Again, I remember what my OB’s staff told me, “Trust my instincts” and so I did. I moved forward and trusted my instincts.
Ian was twelve months old by the time I was able to secure his referral to a pediatric neurologist, and because we were new patients, it would be another eight weeks before he would be seen.
Ian would be fourteen months old by the time a helmet was custom made for him. We had lost so much time due to poor information about Plagiocephaly, and lack of knowledge on TRICARE policy. We had to pay for his helmet out of pocket as well.I couldn’t believe that Tricare was willing to send my son to an ENT for tubes, but unwilling to pay for a helmet that could prevent additional long term health issues because of his flattened skull.

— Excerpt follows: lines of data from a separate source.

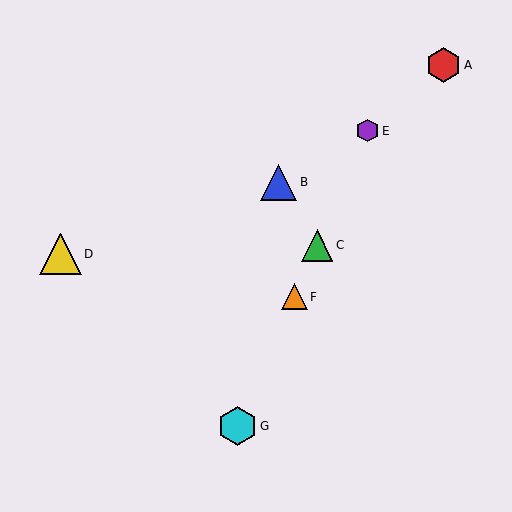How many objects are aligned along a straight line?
4 objects (C, E, F, G) are aligned along a straight line.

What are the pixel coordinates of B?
Object B is at (279, 182).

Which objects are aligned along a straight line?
Objects C, E, F, G are aligned along a straight line.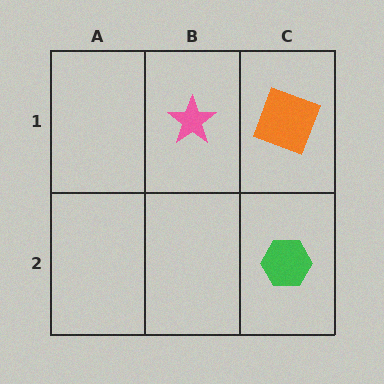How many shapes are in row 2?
1 shape.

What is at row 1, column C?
An orange square.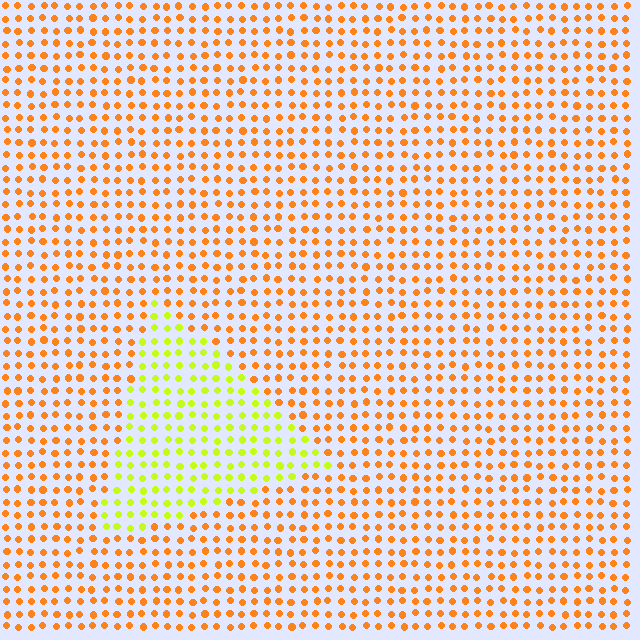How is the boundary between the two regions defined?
The boundary is defined purely by a slight shift in hue (about 48 degrees). Spacing, size, and orientation are identical on both sides.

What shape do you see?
I see a triangle.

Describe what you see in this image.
The image is filled with small orange elements in a uniform arrangement. A triangle-shaped region is visible where the elements are tinted to a slightly different hue, forming a subtle color boundary.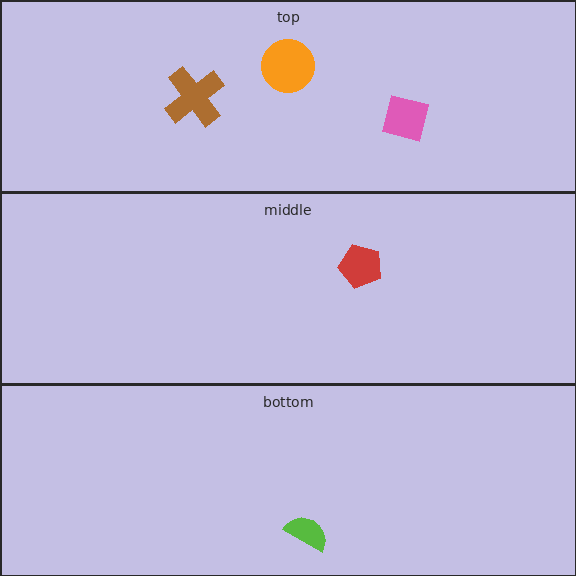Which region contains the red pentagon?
The middle region.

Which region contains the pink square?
The top region.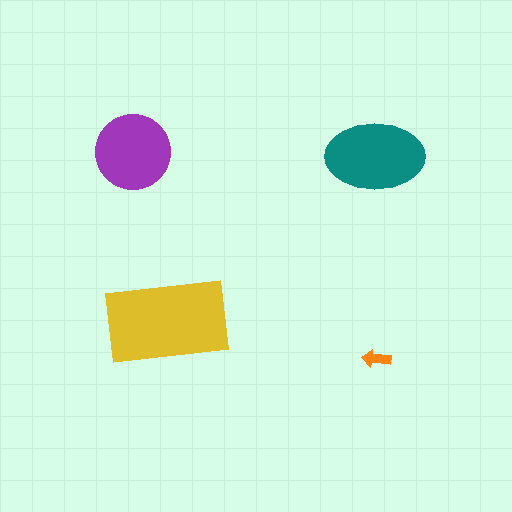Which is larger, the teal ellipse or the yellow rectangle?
The yellow rectangle.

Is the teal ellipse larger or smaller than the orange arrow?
Larger.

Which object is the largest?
The yellow rectangle.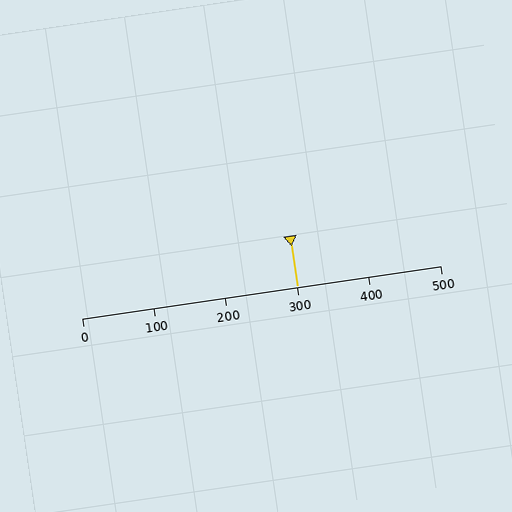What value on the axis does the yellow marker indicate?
The marker indicates approximately 300.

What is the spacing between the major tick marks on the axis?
The major ticks are spaced 100 apart.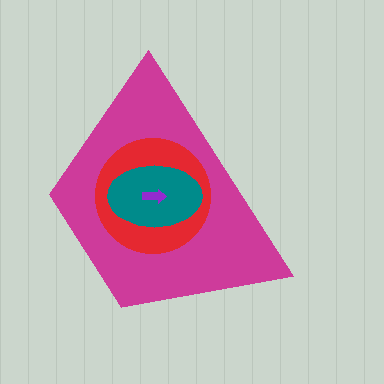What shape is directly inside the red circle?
The teal ellipse.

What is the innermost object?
The purple arrow.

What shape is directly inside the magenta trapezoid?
The red circle.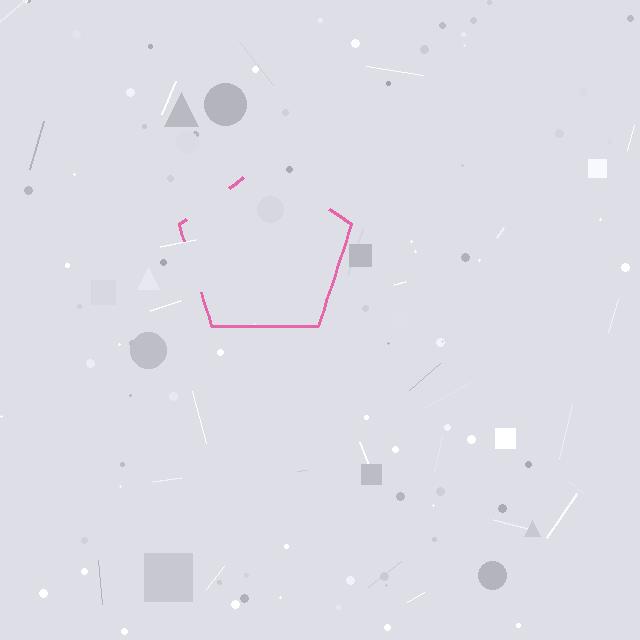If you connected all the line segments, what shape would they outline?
They would outline a pentagon.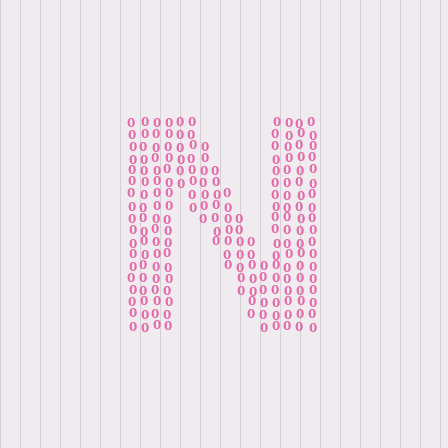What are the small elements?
The small elements are digit 0's.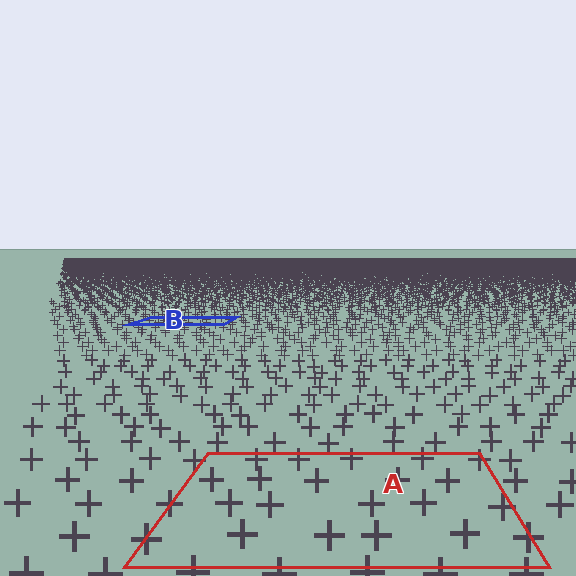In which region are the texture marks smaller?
The texture marks are smaller in region B, because it is farther away.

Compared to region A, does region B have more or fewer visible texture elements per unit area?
Region B has more texture elements per unit area — they are packed more densely because it is farther away.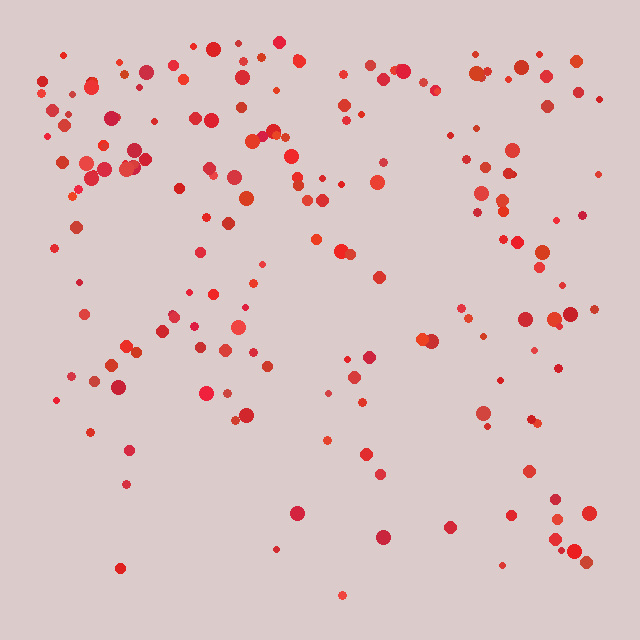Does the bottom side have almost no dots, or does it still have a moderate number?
Still a moderate number, just noticeably fewer than the top.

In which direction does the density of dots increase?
From bottom to top, with the top side densest.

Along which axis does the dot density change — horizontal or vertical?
Vertical.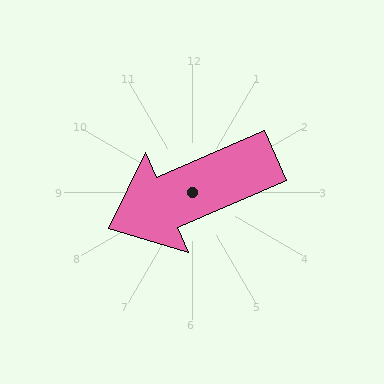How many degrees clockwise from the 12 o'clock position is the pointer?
Approximately 247 degrees.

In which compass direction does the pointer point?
Southwest.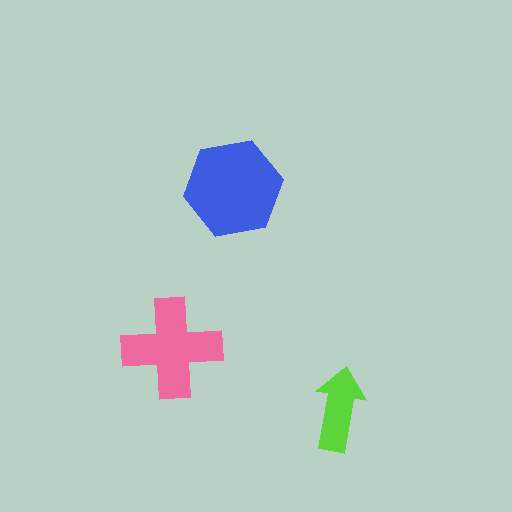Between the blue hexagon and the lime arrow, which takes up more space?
The blue hexagon.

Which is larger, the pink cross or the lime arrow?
The pink cross.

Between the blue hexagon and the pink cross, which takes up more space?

I cried many tears of frustration during that time. As my husband reminded me, we, as parents, do what must be done. Parents take care of their children not out of obligation or because being a parent is a job. Parents take care of their children because children need us too.
I did what I have always done; I took care of my child.
An Advocate is Born
The moment I decided to “take care of my child” was the moment I promised him and my family that no other military child and family should go through our experience.
Other military families must be going through something similar, but I wasn’t sure how to find them. I knew it would take time to find these families, but I couldn’t give up.
I started by contacting my senator and congressmen (both serve on the Armed Services Committee). Meanwhile, I was nominated for Air Force Spouse of the Year and re-shaping helmets was my cause.
I formed a support group and named it Cranial Helmets: Re-Shaping Our Children’s Future By Using Our Heads.
For more than seven months I have not stopped. I am now in the process of becoming a non-profit so I can help raise awareness, bring about a policy change, and raise funds to help military families.
Ian graduated from his helmet when he was 18 months old. His head is not perfectly round, but his ears aligned and the ear infections cease to be a problem. Ian is a happy, loving, wonderful child. I work with him on his alphabet, and play until we fall over with laughter and exhaustion.
There are days I wonder, “Did I do enough?” I think that will always be a question that plagues my heart and mind. I don’t know if I can answer that question and I’m not sure if I will ever be able to. All I know is that I want my son’s experience to be a learning experience for others.
TRICARE is a great insurance, but it’s not perfect. The gaps in preventative pediatric care are an issue that needs to be addressed. Military families endure more than most and the last thing my family or any military family needs to worry about is how to pay for their child’s healthcare.
So here I am, Susan Reynolds, an advocate for pediatric healthcare for military children. And yet, I’m still just a mom.